Tenho tido aulas de guitarra com o músico e professor açoriano, e também um dos meus melhores amigos, João Moniz. Com ele, sinto finalmente que estou a evoluir de verdade — algo que, com outros professores, nunca cheguei a sentir.

            A minha primeira experiência com a guitarra começou numa associação, com um professor chamado Júlio Santos. Foi aí que tive o primeiro contacto, tanto com a guitarra clássica como com a elétrica. No entanto, nessa fase, eu ainda estava muito desorientado. Tinha descoberto recentemente os Pink Floyd e o meu grande objetivo era tocar como o David Gilmour. O problema é que eu ainda não tinha bases sólidas, e as aulas acabavam por ser confusas: o professor colocava concertos e eu tentava acompanhar os solos, saltando de acorde em acorde sem sequer dominar os anteriores. No final, ficava com a sensação de não saber realmente o que estava a aprender.

Mais tarde, tive aulas com um guitarrista amigo do meu pai. Apesar da boa vontade, também não senti progresso. Talvez por serem aulas gratuitas, o ensino não fosse tão estruturado. Ele incentivava-me a tocar músicas tradicionais com outros músicos, mas eu ainda não dominava sequer os acordes básicos. Sentia-me completamente deslocado, como se estivesse num nível muito abaixo do que era esperado. Cheguei a dizer à minha mãe que não queria continuar — não me sentia acompanhado nem compreendido no meu processo de aprendizagem.

Tudo mudou quando comecei a ter aulas com o João Moniz. As nossas aulas são à terça-feira, ao final da tarde, feitas por videochamada através do WhatsApp, ligando Ponta Delgada à cidade do Porto. Desde o início, a abordagem dele foi diferente: só avançamos para algo novo quando eu demonstro que realmente consolidei o que aprendi antes. Isso fez toda a diferença.
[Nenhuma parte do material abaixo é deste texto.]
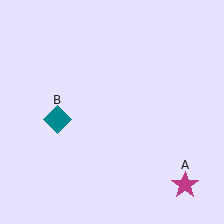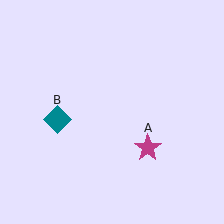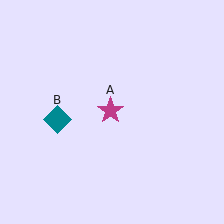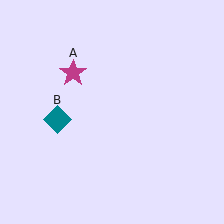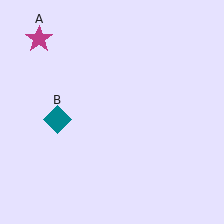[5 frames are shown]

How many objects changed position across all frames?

Hoje, já consigo tocar uma música dos Metallica e estou a trabalhar nos acordes — já sei três, e só passarei aos próximos quando dominar bem estes. Este método dá-me confiança e uma sensação real de progresso, algo que nunca tinha sentido antes.
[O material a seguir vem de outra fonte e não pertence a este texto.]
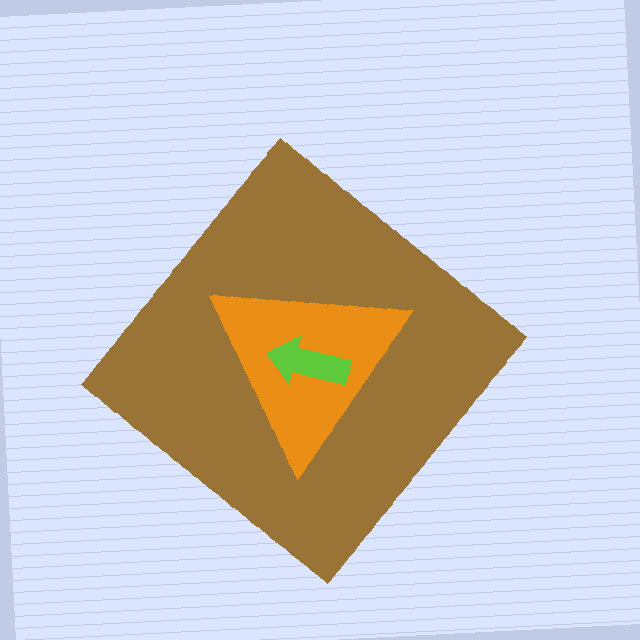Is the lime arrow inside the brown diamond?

Também não posso deixar de agradecer ao Hugo. Foi ele quem me ofereceu a guitarra que uso hoje — sem esse gesto, talvez nem tivesse tido a oportunidade de continuar a aprender.

Olhando para trás, percebo que encontrar o professor certo foi essencial. Mais do que ensinar música, é alguém que compreende o meu ritmo, me orienta com paciência e me ajuda a construir uma base sólida. E isso faz toda a diferença.